Several prominent businessmen are among those who have been
arrested in the days since Saudi authorities launched the crackdown on
Saturday, by detaining more than 60 princes, officials and other prominent
Saudis, according to those people and others.
The country’s central bank, the Saudi Arabian Monetary
Authority, said late Tuesday that it has frozen the bank accounts of “persons
of interest” and said the move is “in response to the Attorney General’s
request pending the legal cases against them.”
The purge is the most extensive of the kingdom’s elite in
recent history. Crown Prince Mohammed bin Salman, the son of King Salman, was
named heir to the throne in June and has moved to consolidate power. He has
said that tackling corruption at the highest level is necessary to overhaul
what has long been an oil-dependent economy.

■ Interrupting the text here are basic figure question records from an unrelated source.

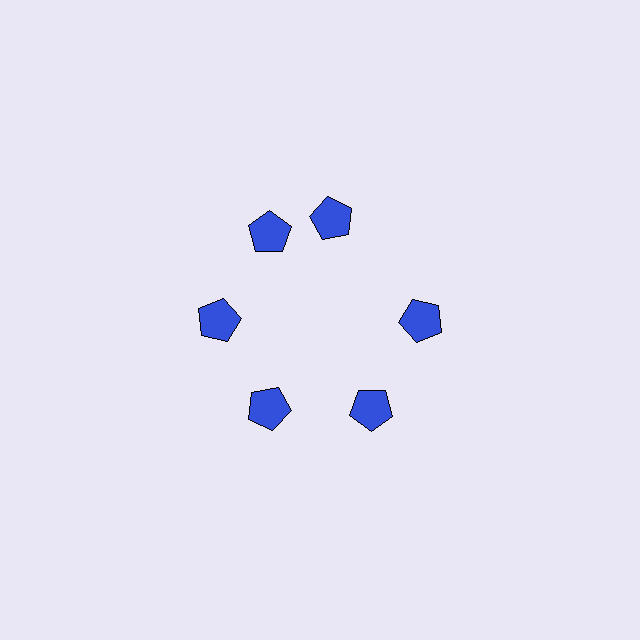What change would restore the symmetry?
The symmetry would be restored by rotating it back into even spacing with its neighbors so that all 6 pentagons sit at equal angles and equal distance from the center.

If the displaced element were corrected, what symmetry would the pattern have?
It would have 6-fold rotational symmetry — the pattern would map onto itself every 60 degrees.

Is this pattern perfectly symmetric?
No. The 6 blue pentagons are arranged in a ring, but one element near the 1 o'clock position is rotated out of alignment along the ring, breaking the 6-fold rotational symmetry.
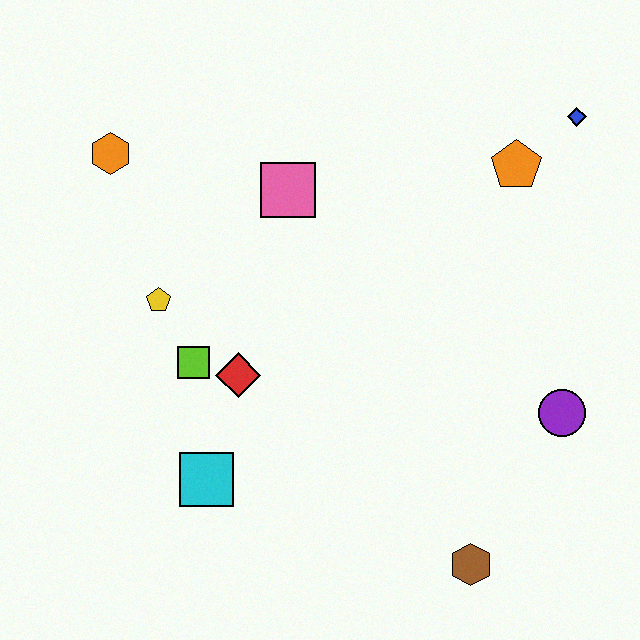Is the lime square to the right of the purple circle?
No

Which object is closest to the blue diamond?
The orange pentagon is closest to the blue diamond.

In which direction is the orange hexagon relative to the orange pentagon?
The orange hexagon is to the left of the orange pentagon.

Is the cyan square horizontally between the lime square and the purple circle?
Yes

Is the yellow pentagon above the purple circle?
Yes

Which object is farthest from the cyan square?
The blue diamond is farthest from the cyan square.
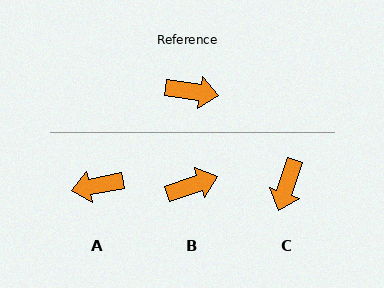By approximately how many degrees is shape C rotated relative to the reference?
Approximately 100 degrees clockwise.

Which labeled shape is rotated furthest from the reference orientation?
A, about 161 degrees away.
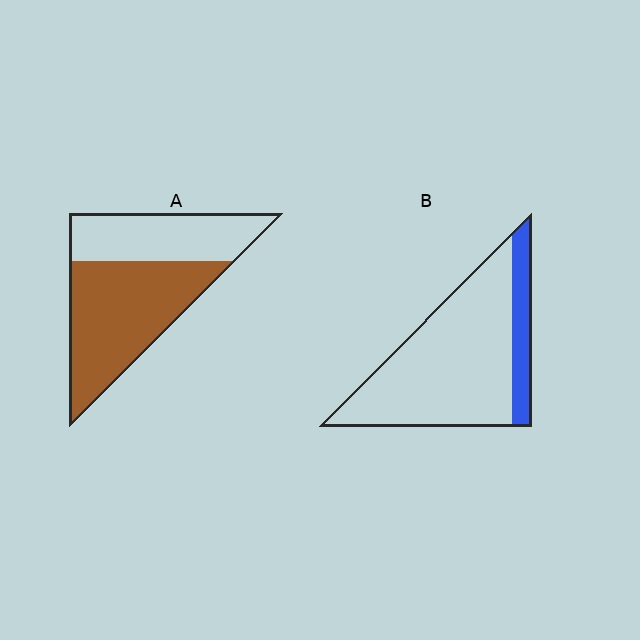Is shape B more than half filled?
No.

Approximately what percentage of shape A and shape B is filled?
A is approximately 60% and B is approximately 20%.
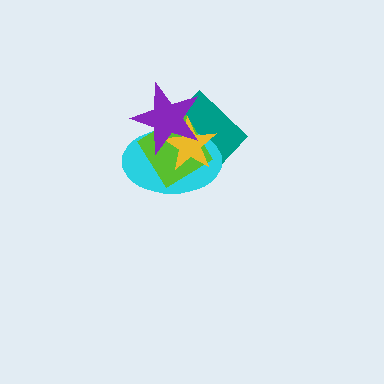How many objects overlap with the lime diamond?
4 objects overlap with the lime diamond.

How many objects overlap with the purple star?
4 objects overlap with the purple star.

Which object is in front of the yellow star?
The purple star is in front of the yellow star.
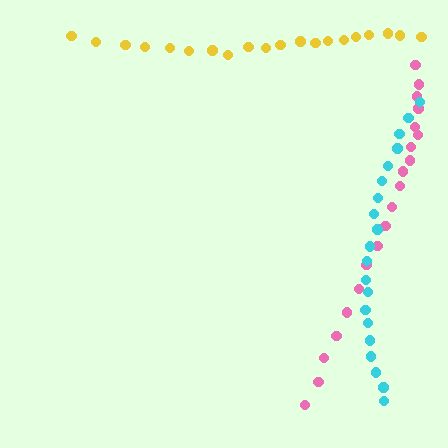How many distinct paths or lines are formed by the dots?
There are 3 distinct paths.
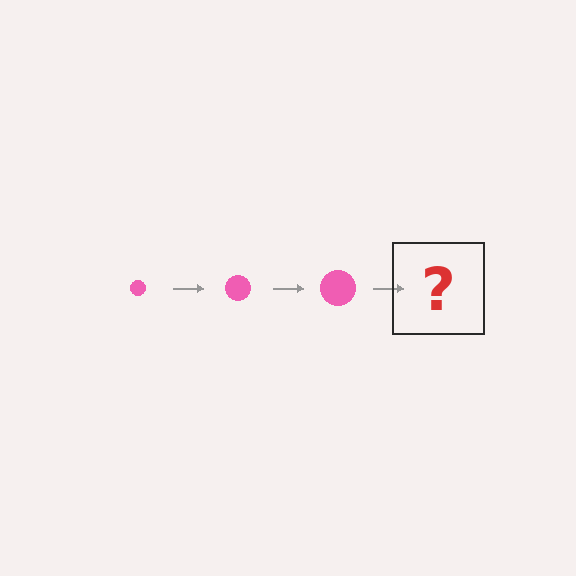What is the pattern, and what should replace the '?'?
The pattern is that the circle gets progressively larger each step. The '?' should be a pink circle, larger than the previous one.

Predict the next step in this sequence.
The next step is a pink circle, larger than the previous one.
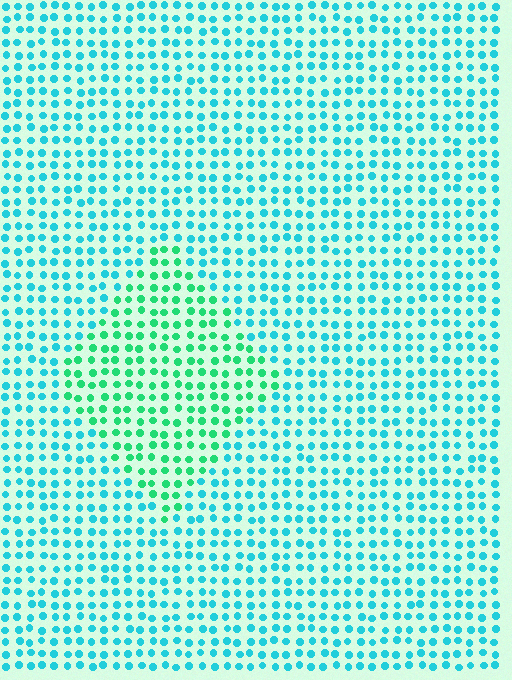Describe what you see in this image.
The image is filled with small cyan elements in a uniform arrangement. A diamond-shaped region is visible where the elements are tinted to a slightly different hue, forming a subtle color boundary.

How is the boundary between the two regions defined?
The boundary is defined purely by a slight shift in hue (about 37 degrees). Spacing, size, and orientation are identical on both sides.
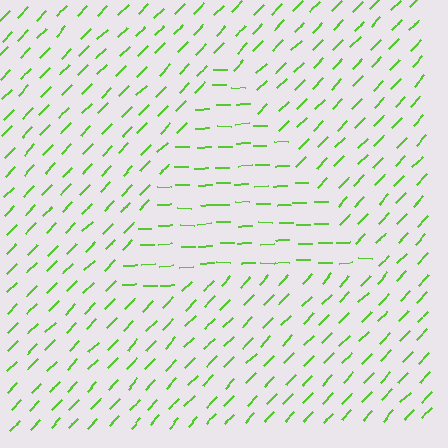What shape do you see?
I see a triangle.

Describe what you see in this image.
The image is filled with small lime line segments. A triangle region in the image has lines oriented differently from the surrounding lines, creating a visible texture boundary.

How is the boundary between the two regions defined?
The boundary is defined purely by a change in line orientation (approximately 45 degrees difference). All lines are the same color and thickness.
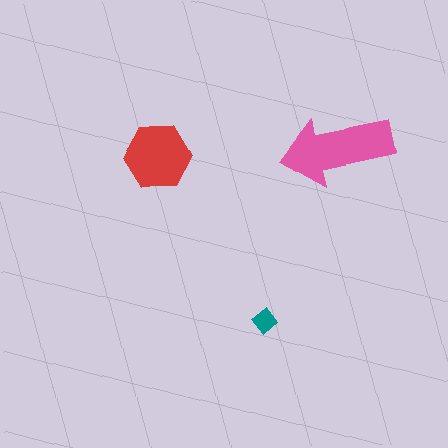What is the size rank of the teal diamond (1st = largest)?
3rd.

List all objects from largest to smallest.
The pink arrow, the red hexagon, the teal diamond.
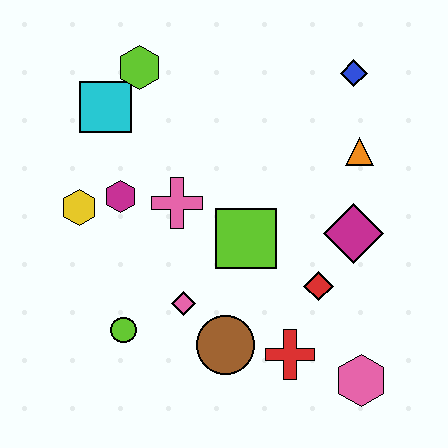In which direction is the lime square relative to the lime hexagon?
The lime square is below the lime hexagon.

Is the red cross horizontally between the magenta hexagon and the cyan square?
No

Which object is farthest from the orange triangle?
The lime circle is farthest from the orange triangle.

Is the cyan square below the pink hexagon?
No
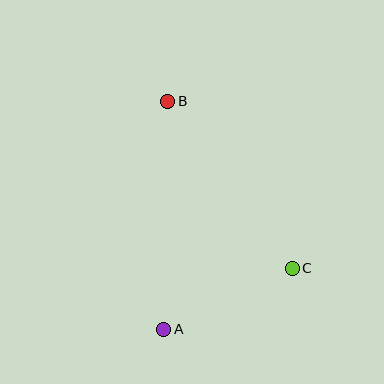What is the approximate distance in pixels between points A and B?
The distance between A and B is approximately 228 pixels.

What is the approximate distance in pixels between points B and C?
The distance between B and C is approximately 209 pixels.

The crackdown could also help replenish state coffers. The
government has said that assets accumulated through corruption will become
state property, and people familiar with the matter say the government
estimates the value of assets it can reclaim at up to 3 trillion Saudi riyal,
or $800 billion.
“They reckon that they could get around 2 to 3 trillion
riyals from these people. That’s the number they are talking about,” said a
person close to the government.
Much of that money is abroad, which will complicate efforts
to reclaim it, people familiar with the matter said. But even a portion of that
amount could help Saudi Arabia’s finances. A prolonged period of low oil prices
forced the government to borrow money on the international bond market and to
draw extensively from the country’s foreign reserves, which dropped from $730
billion at their peak in 2014 to $487.6 billion in August, the latest available
government data.
The arrests were ordered by a newly established
anticorruption agency headed by Prince Mohammed.